Ich hatte ein schlechtes Gewissen, dass sie sich wegen so etwas blödem Sorgen über mich machte. Ich hatte die schlechte Angewohnheit, alles mit mir selbst auszumachen, und Ashley wusste das nur zu gut. Deswegen versuchte sie hartnäckig, mich zum Reden zu bringen, wenn sie das Gefühl hatte, dass mich etwas belastete, damit ich nicht irgendwann explodierte.

Das konnte ziemlich nervig sein, aber zu wissen, dass sich jemand um einen sorgte... das war schon ein schönes Gefühl. Warum ich mich auch nicht wirklich darüber aufregen konnte. „Ich weiß, Ashley. Aber mit mir ist wirklich alles okay. Es ist nur... ich hab heute erfahren, dass Niall eine Freundin hat und bin ein bisschen schlecht drauf deswegen. Das ist alles."
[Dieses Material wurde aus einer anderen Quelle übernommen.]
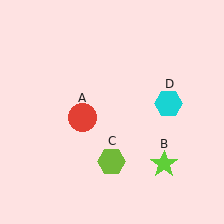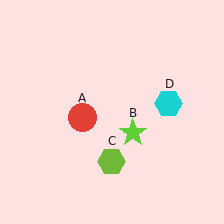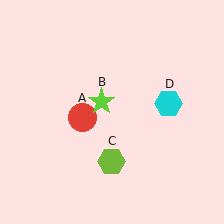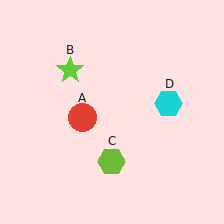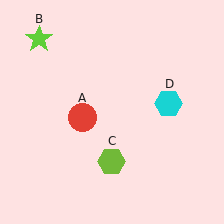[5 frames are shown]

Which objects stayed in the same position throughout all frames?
Red circle (object A) and lime hexagon (object C) and cyan hexagon (object D) remained stationary.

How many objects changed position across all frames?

„Oh nein", seufzte sie. „Das tut mir leid, B. Vielleicht wäre es besser, wenn du Heute Abend nicht zu Hause bleibst, sondern mit uns ausgehst. Emily und ich könnten dich ein bisschen aufmuntern. Du weißt schon – zwei Rießenkugeln Eis und so."

Ich lachte leise. „Danke, aber ich glaube, ich bleibe heute wirklich lieber zu Hause."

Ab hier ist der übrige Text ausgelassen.